“Manipuler votre cerveau pour modifier votre réalité, avec ou sans votre consentement, c’est un sujet digne des films de science-fiction”, amorce Al-Jazeera English, qui diffuse en guise d’illustration un extrait du désormais culte Matrix. Dans ce long-métrage sorti en 1999, premier volet d’une saga en quatre épisodes, le monde perçu par les humains est une réalité virtuelle créée par des machines. Plus de deux décennies plus tard, la science a en partie rattrapé la fiction, puisqu’il existe des casques permettant de se plonger dans des mondes virtuels – de son plein gré. Grâce à ce type de dispositifs, “les neurotechnologies réalisent des progrès extraordinaires pour aider les personnes incapables de parler ou de marcher. Les personnes atteintes d’Alzheimer pourront peut-être bientôt retrouver la mémoire”, souligne la chaîne. “Mais, comme l’arme nucléaire, [ces technologies] peuvent être utilisées à mauvais escient.”

L’idée que les neurotechnologies pourraient modifier le fonctionnement de nos cerveaux n’est plus aussi farfelue qu’on pourrait le croire. La société Neuralink, start-up cofondée par Elon Musk, travaille sur des implants cérébraux. Au mois d’avril, elle a dévoilé une vidéo dans laquelle un singe répondant au nom de Pager joue au jeu Pong sans manettes, en contrôlant le mouvement de la raquette uniquement par ses pensées, le tout grâce au dispositif implanté dans son cerveau par la firme. Cet implant retransmet les signaux neurologiques envoyés par le cerveau de l’animal, qui n’a donc pas besoin de bouger ses mains pour jouer.

Mais que se passerait-il si ce type de technologies était utilisé sur des humains contre leur gré ? C’est contre un tel scénario que le Chili tente de prémunir ses citoyens, en intégrant dans sa Constitution la garantie de “neuro-droits”.

Un risque dans cinq ou dix ans

Pour le sénateur chilien Guido Girardi, qui fait partie des auteurs de ce texte voté le 22 avril, “les neurotechnologies sont la nouvelle frontière : elles peuvent lire ce qui se passe dans votre cerveau et ce que vous pensez, même dans votre subconscient”.

Cela signifie que notre libre arbitre est en danger. Vous êtes votre esprit. Si quelqu’un peut manipuler ou contrôler votre esprit, ou y introduire des idées qui ne sont pas les vôtres, vous perdez votre liberté d’être humain.”

Les neurotechnologies ne seraient plus qu’à “une ou deux années de décoder nos pensées et probablement cinq ou dix ans de pouvoir modifier nos pensées et notre comportement”, d’après Rafael Yuste, tête pensante du Brain Project au Chili.

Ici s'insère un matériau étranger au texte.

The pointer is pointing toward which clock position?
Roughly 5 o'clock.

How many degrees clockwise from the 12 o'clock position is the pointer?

Face à ces évolutions rapides, certains plaident pour que les “neuro-droits” soient considérés comme des droits humains fondamentaux pour tous au niveau mondial. C’est le cas de Rosario Ramos, avocate spécialisée dans la bioéthique, qui estime que “le Chili a ouvert la voie, mais [qu’]il s’agit d’un devoir universel.” Selon elle, ces droits devraient figurer dans la Déclaration universelle des droits de l’homme.